Darby shook her head. “The EMTs hadn’t yet arrived.” She swallowed, staring at her hands. “I kept administering CPR until they took over, but it was too late.”
“Then it’s just her word that Garrett didn’t make this up,” Caldwell burst out again. “They’re in this together! All to keep me from my own flesh and blood—”
“Enough, Mayor.” The judge’s command rang out. “I said we were keeping this informal, because I happen to like things that way. But one more outburst and I’ll hold you in contempt. Understand?”
“I…hadn’t met Mr. Cullum before the accident,” Darby said shakily. “But I know the children because of Smiling Faces. Garrett…Mr. Cullum, needed someone to help care for them, and I agreed.”
“Which is just what the report from Laura Malone said,” the judge commented. “How do you think the children are doing?”
Her lips parted, her surprise at the question evident to Garrett even if it wasn’t obvious to everyone else. “Quite well,” she said after a moment. “Considering.
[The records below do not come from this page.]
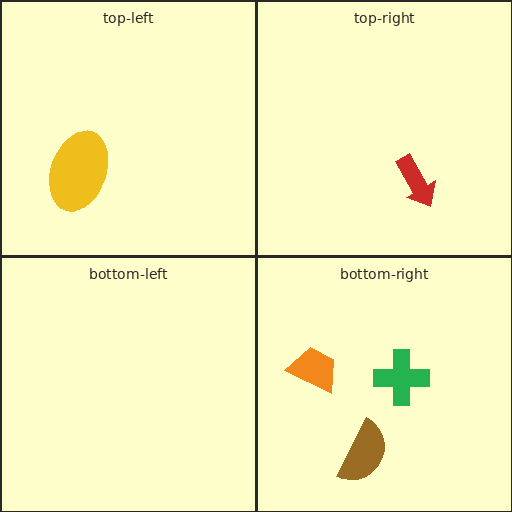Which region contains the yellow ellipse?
The top-left region.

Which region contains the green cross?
The bottom-right region.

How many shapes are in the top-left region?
1.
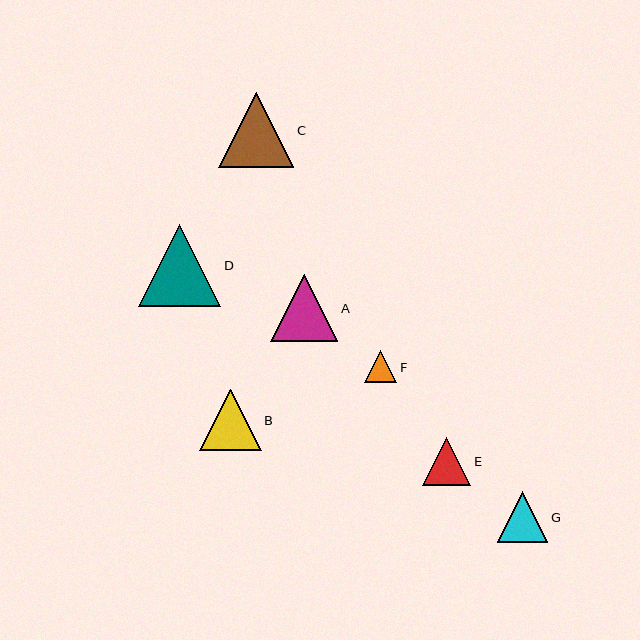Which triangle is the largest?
Triangle D is the largest with a size of approximately 83 pixels.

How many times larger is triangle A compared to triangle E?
Triangle A is approximately 1.4 times the size of triangle E.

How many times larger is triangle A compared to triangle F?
Triangle A is approximately 2.1 times the size of triangle F.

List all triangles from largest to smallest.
From largest to smallest: D, C, A, B, G, E, F.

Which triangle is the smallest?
Triangle F is the smallest with a size of approximately 32 pixels.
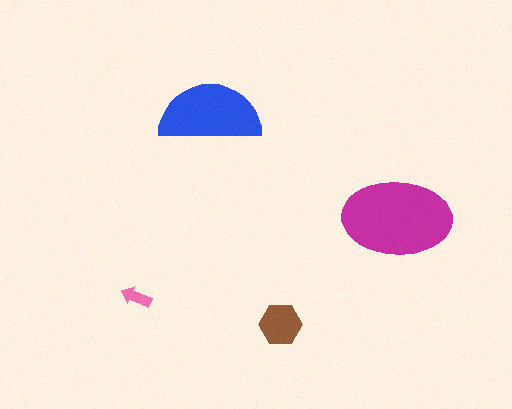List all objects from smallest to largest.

Their appetites are healthy, their sleep habits seem relatively normal. They’re active, curious children. Tad does have an ear infection right now, but he’s on medication for it and is improving.”
“Ear infections. My grandson is plagued with them.” The judge smiled slightly. “Thank you, Ms. White. You’re excused.”
Relief that the ordeal was over flooded through Darby. It was all she could do not to leap from the witness box. She rose and walked to the rear of the courtroom.
She didn’t know if she was expected to leave or not. But she didn’t want to go out into the corridor and face the curiosity of the reporters, if they were still hanging around. And her experience of reporters led her to believe that they would be.
So she quietly slipped into a seat in the back row.
“This is a difficult situation,” Judge March was saying. “Elise and Marc left no will, no provisions financial or otherwise for their children. The Northrops were, in fact, experiencing some financial difficulty as I understand it. But, as I said when we sat down here this morning, the welfare of the children is the only concern of this court.”